The frontal lobe of the brain is especially important to me as a clinician since this is where we think decision-making, judgement, consideration of consequences and rational thought processes come from – and, unsurprisingly, this is the last bit of the brain to mature fully.
Many of us have made a series of impulsive decisions through our childhood years, decisions which we may now regret, but hopefully for most of us, the consequences of those impulsive decisions were softened by a number of protective factors: good schooling, a solid family unit, the financial means to cope with challenges, good healthcare, an abundance of other opportunities to support our development and prosocial networks which deterred us from getting into more serious trouble.
The children I work with have had none of those protections available to them.
They are often abused, beaten, molested, neglected and abandoned for significant periods of their lives, ostracised by prosocial peers, excluded from schools, missed by health and welfare services and left to fend for themselves in whatever way they can.
With no moral guidance, they learn that the world is a hostile and brutal place, and the only way to survive is to fight – against their whānau and iwi, against the police, against their teachers, social workers and mental health nurses, against a system which has systematically disenfranchised them from before they were born.
But now we have an opportunity in front of us. An opportunity to change things for the better – not just for their futures, but for ours too.
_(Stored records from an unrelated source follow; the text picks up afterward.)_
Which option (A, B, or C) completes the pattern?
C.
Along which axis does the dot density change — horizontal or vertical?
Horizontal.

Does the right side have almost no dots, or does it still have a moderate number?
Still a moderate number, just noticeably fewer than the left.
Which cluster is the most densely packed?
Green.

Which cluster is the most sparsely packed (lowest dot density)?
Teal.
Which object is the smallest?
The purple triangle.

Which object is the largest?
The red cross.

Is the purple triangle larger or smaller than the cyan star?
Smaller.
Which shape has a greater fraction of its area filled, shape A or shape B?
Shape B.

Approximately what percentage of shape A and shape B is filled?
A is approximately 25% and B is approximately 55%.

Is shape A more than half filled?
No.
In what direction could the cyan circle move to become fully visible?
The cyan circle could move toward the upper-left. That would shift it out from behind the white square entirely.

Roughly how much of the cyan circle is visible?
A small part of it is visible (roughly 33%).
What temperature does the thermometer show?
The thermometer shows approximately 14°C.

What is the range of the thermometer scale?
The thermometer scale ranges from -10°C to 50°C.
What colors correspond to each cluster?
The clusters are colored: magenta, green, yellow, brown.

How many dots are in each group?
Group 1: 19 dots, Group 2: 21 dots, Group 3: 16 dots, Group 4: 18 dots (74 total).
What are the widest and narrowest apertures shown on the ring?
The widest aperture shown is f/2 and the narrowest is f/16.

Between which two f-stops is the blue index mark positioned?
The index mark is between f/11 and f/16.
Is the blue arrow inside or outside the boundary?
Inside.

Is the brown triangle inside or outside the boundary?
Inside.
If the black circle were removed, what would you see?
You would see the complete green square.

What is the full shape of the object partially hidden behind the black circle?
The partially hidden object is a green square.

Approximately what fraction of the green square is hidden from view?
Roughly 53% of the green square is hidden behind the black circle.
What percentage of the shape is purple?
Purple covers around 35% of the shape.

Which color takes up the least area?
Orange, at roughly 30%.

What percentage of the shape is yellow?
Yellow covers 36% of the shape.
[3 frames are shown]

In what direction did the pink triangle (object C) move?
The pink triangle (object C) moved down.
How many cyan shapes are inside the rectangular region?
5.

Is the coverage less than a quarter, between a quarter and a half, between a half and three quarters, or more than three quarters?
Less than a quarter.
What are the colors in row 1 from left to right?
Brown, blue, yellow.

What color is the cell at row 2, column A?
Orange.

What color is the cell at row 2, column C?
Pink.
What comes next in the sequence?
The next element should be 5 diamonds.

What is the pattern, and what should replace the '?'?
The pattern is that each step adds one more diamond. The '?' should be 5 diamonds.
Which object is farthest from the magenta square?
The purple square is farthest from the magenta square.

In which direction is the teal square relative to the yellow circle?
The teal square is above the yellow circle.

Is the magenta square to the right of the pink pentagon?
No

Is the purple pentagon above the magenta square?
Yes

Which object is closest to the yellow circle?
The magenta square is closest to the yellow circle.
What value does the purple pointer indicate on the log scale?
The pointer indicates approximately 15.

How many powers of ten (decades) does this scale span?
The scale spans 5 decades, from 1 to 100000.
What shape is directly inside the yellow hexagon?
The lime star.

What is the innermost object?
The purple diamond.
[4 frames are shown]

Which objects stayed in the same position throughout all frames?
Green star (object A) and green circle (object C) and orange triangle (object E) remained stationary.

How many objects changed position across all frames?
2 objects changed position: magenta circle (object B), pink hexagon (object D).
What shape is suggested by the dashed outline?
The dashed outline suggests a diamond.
After all, in what sort of society do we want to raise our own children? Health, welfare, mental wellbeing, freedom from trauma, connection with our roots, opportunities, a sense of citizenship, and happiness should not be the preserve of the few.
No child should be forgotten about.
Raising the minimum age of criminal responsibility is a major step towards changing our perceptions of the children of Aotearoa New Zealand and deciding to understand rather than condemn. The UN Committee has warned us that this country is just not getting it right under international human rights standards.
We can do better. And if we can, they can.
- Dr Enys Delmage is a consultant adolescent forensic psychiatrist.